OSError: Timed out trying to connect to '<SCHEDULER>' after 20 s: Timed out trying to connect to 'tcp://10.3.91.248:8786' after 20 s: connect() didn't finish in time
=> 39,922 events

Will share more information on our failure mode, when we run very_cpu_heavy_computation next time.

@mrocklin reporting back on the ping_all. Executed in 15ms. The network is very fast.

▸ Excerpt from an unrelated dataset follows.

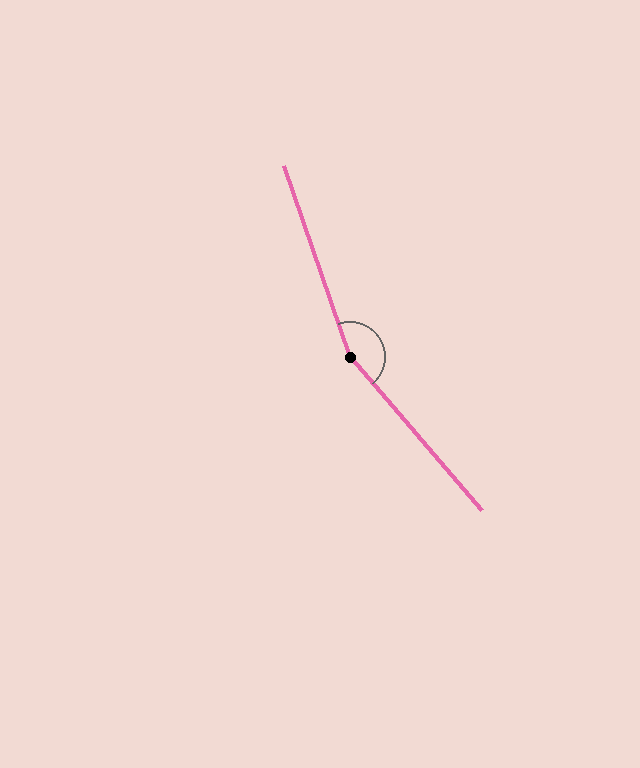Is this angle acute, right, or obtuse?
It is obtuse.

AWS + some k8s overlay.

@mrocklin
Copy link
Member

Well, looking at the performance report nothing is coming up unfortunately (we're entertainingly spending most of our time in the workers logging). We're not entirely sensitive here though. If we're spending a lot of time in GIL-holding functions we wouldn't see that.

This example is great though in that it's really well isolated, and probably stresses only our networking and serialization stack. I'll take a longer look later today on a cluster.

@mrocklin
Copy link
Member

@mrocklin reporting back on the ping_all. Executed in 15ms. The network is very fast. AWS + some k8s overlay.

That's good to hear. I was curious about how things would scale there. Thanks!

@mrocklin
Copy link
Member

OK, so I just ran this myself on a larger cluster. Here are the results

import coiled
cluster = coiled.Cluster(n_workers=40)

from dask.distributed import Client
client = Client(cluster)
# This works fine
b = bag.from_sequence([1]*10_000, partition_size=1)
bb = b.map_partitions(lambda *_, **__: [b'1'*2**20]*5)
bc = bb.repartition(1000)
bc = bc.persist()
# A larger size fails
b = bag.from_sequence([1]*40_000, partition_size=1)
bb = b.map_partitions(lambda *_, **__: [b'1'*2**20]*5)
bc = bb.repartition(1000).persist()
# Get logs
logs = cluster.get_logs()
print(list(logs.values())[-1])
distributed.nanny - INFO -         Start Nanny at: 'tls://10.1.11.97:36845'
distributed.worker - INFO -       Start worker at:     tls://10.1.11.97:32879
distributed.worker - INFO -          Listening to:     tls://10.1.11.97:32879
distributed.worker - INFO -          dashboard at:           10.1.11.97:33013
distributed.worker - INFO - Waiting to connect to: tls://ip-10-1-13-173.us-east-2.compute.internal:8786
distributed.worker - INFO - -------------------------------------------------
distributed.worker - INFO -               Threads:                          4
distributed.worker - INFO -                Memory:                   17.18 GB
distributed.worker - INFO -       Local Directory: /dask-worker-space/dask-worker-space/worker-z4lq642y
distributed.worker - INFO - -------------------------------------------------
distributed.worker - INFO - Starting Worker plugin <https://beta.coiled.io/preloads/aws-credentials.p-7c0bb291-0d76-4b28-8fe0-e9ff648b9c53
distributed.worker - INFO -         Registered to: tls://ip-10-1-13-173.us-east-2.compute.internal:8786
distributed.worker - INFO - -------------------------------------------------
distributed.core - INFO - Starting established connection
distributed.batched - ERROR - Error in batched write
Traceback (most recent call last):
  File "/opt/conda/lib/python3.7/site-packages/distributed/batched.py", line 93, in _background_send
    payload, serializers=self.serializers, on_error="raise"
  File "/opt/conda/lib/python3.7/site-packages/tornado/gen.py", line 735, in run
    value = future.result()
  File "/opt/conda/lib/python3.7/site-packages/distributed/comm/tcp.py", line 241, in write
    stream.write(b)
  File "/opt/conda/lib/python3.7/site-packages/tornado/iostream.py", line 553, in write
    self._write_buffer.append(data)
  File "/opt/conda/lib/python3.7/site-packages/tornado/iostream.py", line 177, in append
    b += data  # type: ignore
BufferError: Existing exports of data: object cannot be re-sized

cc @jakirkham as the new bytes-handling expert does the error message above mean anything to you?

@mnarodovitch
Copy link
Author

That's something new to me :) Thanks for trying it out.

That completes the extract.